Saturday, September 14, 2013

Makin' Bacon

Firstly I must say that I am no expert at making home-cured bacon, I just follow the recipe in Hugh Fearnley Whittingstall's  book, The River Cottage MEAT Book which is my 'bible' when it comes to most things meat related.

As described by Hugh, this recipe/method results in "...a pancetta-style streaky bacon-strong and concentrated in flavour, a little on the salty side..."

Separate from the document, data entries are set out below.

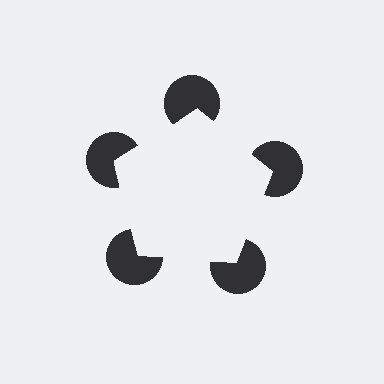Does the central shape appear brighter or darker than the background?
It typically appears slightly brighter than the background, even though no actual brightness change is drawn.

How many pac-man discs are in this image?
There are 5 — one at each vertex of the illusory pentagon.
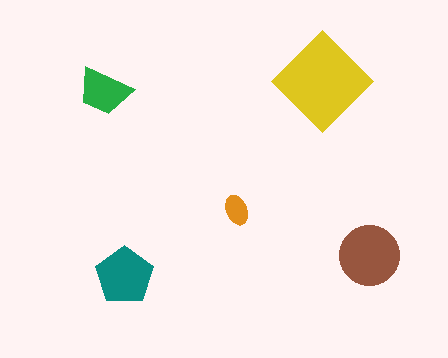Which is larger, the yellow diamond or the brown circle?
The yellow diamond.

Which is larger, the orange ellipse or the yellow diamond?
The yellow diamond.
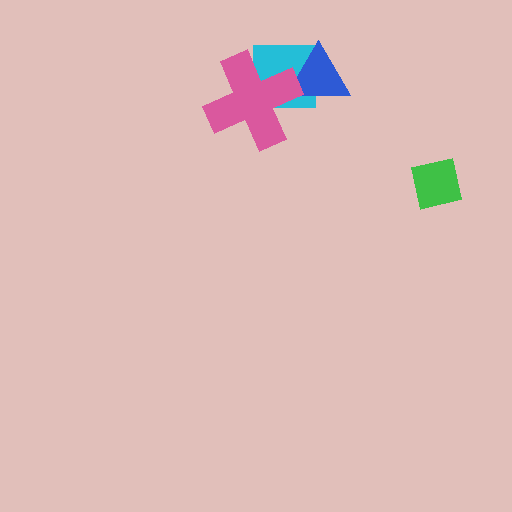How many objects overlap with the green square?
0 objects overlap with the green square.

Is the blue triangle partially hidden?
Yes, it is partially covered by another shape.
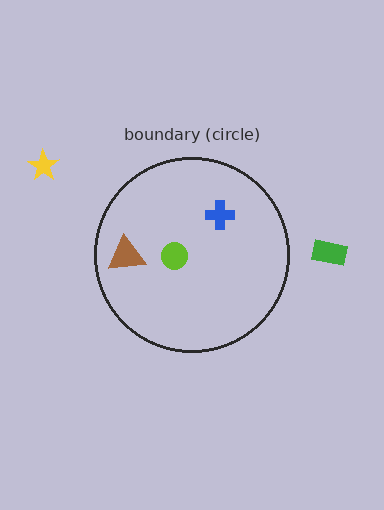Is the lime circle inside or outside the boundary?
Inside.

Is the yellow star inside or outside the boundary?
Outside.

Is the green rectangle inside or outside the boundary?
Outside.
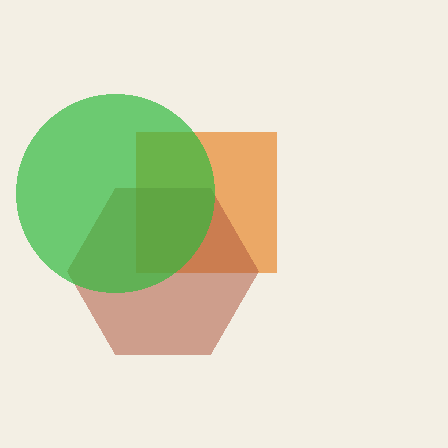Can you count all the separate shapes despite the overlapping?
Yes, there are 3 separate shapes.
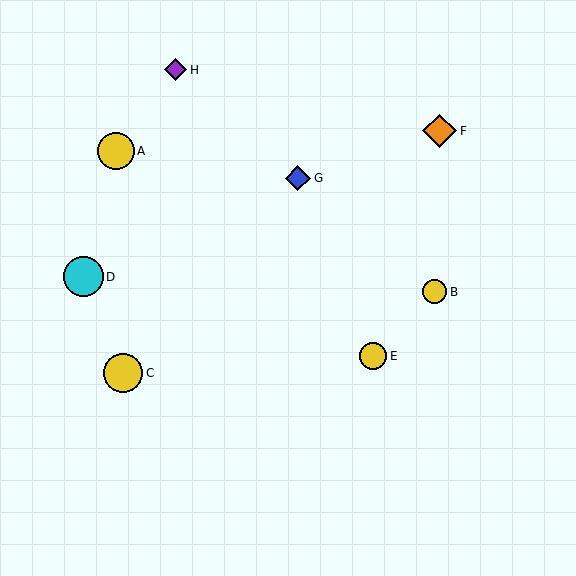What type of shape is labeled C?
Shape C is a yellow circle.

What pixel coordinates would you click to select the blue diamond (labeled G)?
Click at (298, 178) to select the blue diamond G.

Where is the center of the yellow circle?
The center of the yellow circle is at (116, 151).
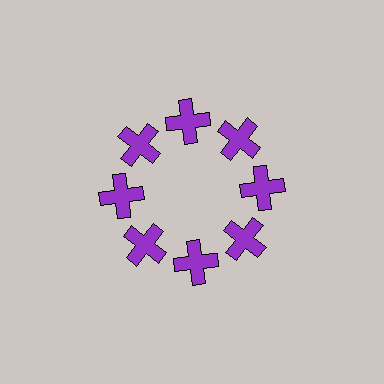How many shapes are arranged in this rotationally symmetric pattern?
There are 8 shapes, arranged in 8 groups of 1.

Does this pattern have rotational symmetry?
Yes, this pattern has 8-fold rotational symmetry. It looks the same after rotating 45 degrees around the center.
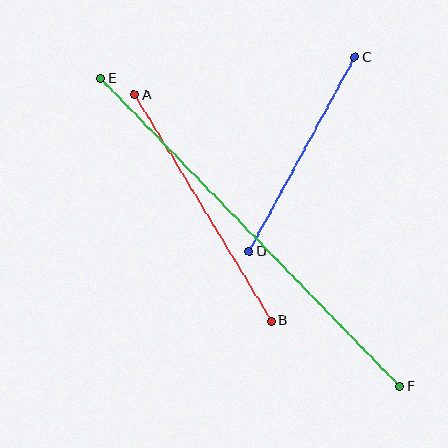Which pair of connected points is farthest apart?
Points E and F are farthest apart.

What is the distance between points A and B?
The distance is approximately 265 pixels.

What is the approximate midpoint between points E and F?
The midpoint is at approximately (250, 232) pixels.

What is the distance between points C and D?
The distance is approximately 221 pixels.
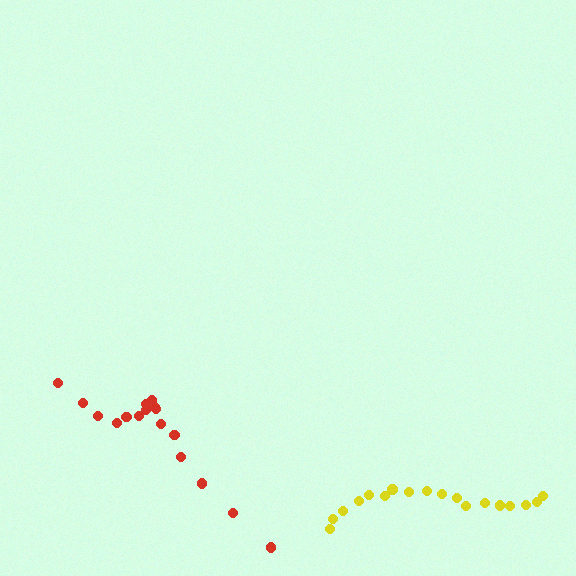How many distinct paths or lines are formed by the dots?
There are 2 distinct paths.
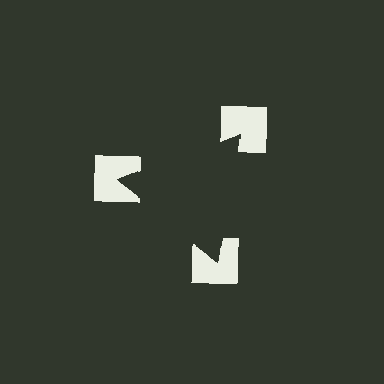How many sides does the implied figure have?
3 sides.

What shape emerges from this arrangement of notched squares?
An illusory triangle — its edges are inferred from the aligned wedge cuts in the notched squares, not physically drawn.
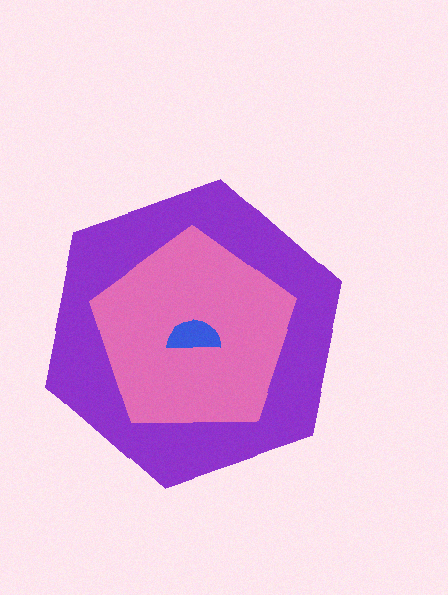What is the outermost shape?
The purple hexagon.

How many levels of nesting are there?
3.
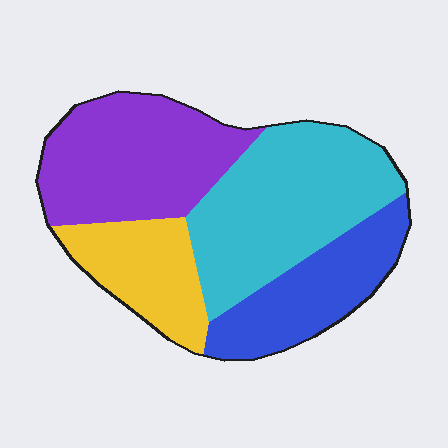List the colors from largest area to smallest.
From largest to smallest: cyan, purple, blue, yellow.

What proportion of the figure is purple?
Purple covers 29% of the figure.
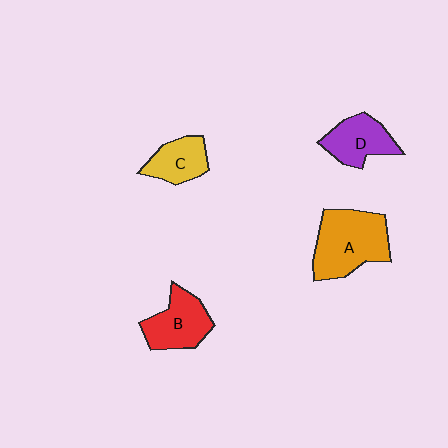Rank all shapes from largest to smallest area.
From largest to smallest: A (orange), B (red), D (purple), C (yellow).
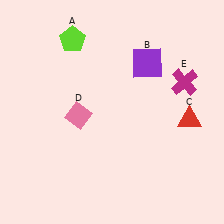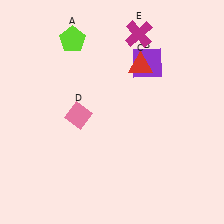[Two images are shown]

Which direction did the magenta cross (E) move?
The magenta cross (E) moved up and to the left.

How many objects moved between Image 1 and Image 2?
2 objects moved between the two images.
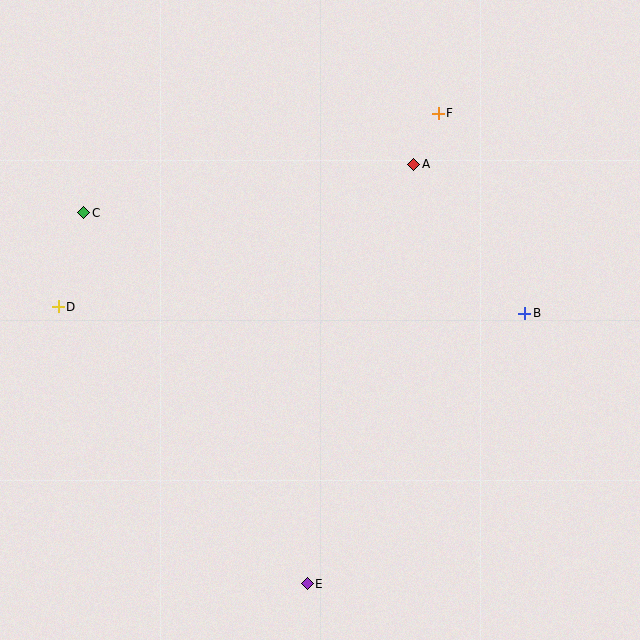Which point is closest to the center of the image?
Point A at (414, 164) is closest to the center.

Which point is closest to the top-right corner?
Point F is closest to the top-right corner.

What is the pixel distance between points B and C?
The distance between B and C is 452 pixels.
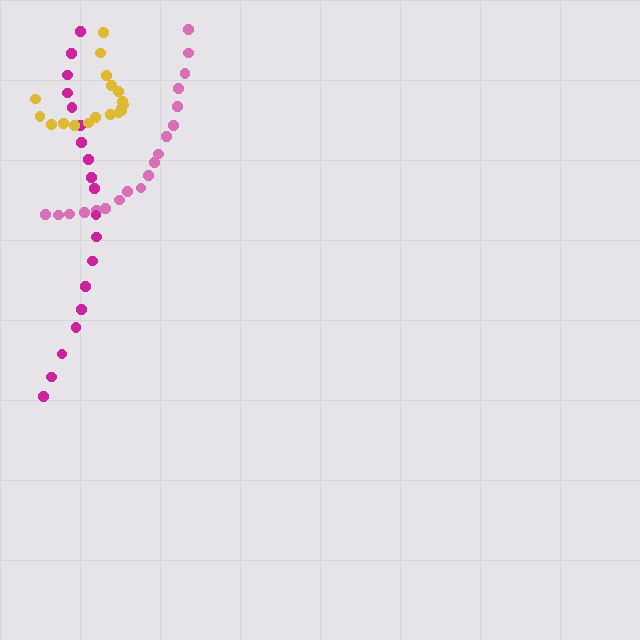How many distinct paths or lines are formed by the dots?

This is Hugh's recipe for the Dry Cure Mixture and is enough for 1 whole pork belly cut into 3 pieces, skin scored. I used the loin as well.

About 1kg coarse salt
2 teaspoons saltpetre (potasium nitrate) optional - the main function of it is to make the bacon pink. I don't use it.
A few bay leaves, finely chopped
About 20 juniper berries, lightly crushed
200g soft brown sugar
25g coarsley ground black pepper

In a non metallic container (oops, I used a stainless steel bowl) thoroughly mix all the ingredients for the cure with your hands. (see above) Place one piece of belly at a time on a clean work surface and start rubbing it all over with your fingers into all the surfaces of the meat. Place in a non metallic tray/container (right). Repeat with the other pieces.
 Stack the finished pieces on top of each other and leave, covered in a cool place (the fridge if you live in a warm climate) Keep the leftover cure mix. After a day you will see that meat juice has collected in the bottom of the tray (left). Take the bellies out of the tray and pour this liquid away. Rub meat again with fresh cure mix. Re-stack the pieces, moving the bottom one to the top.

Day 5
Repeat this process daily. The bacon will be ready in about 5 days (longer if you use the loin like I did) however it will keep better if you salt it longer, up to 10 days.

The finished product (cut), day 10.
When ready, rinse the bacon and pat dry with paper towel. Wrap in clean muslin, or a linen tea towel and keep in the fridge. If the bacon is a bit too salty you can soak pieces in fresh water for a few hours before eating to leach out some of the salt. If you need the bacon to last a long time you can freeze pieces.

Ideally you would use a piece with a bit more fat on it than the one I used.

The first thing I made with my new bacon was pasta carbonara, with lovely chunky bits.  I think I will have to hide the rest for fear that it will be all gone after Sunday morning's breakfast!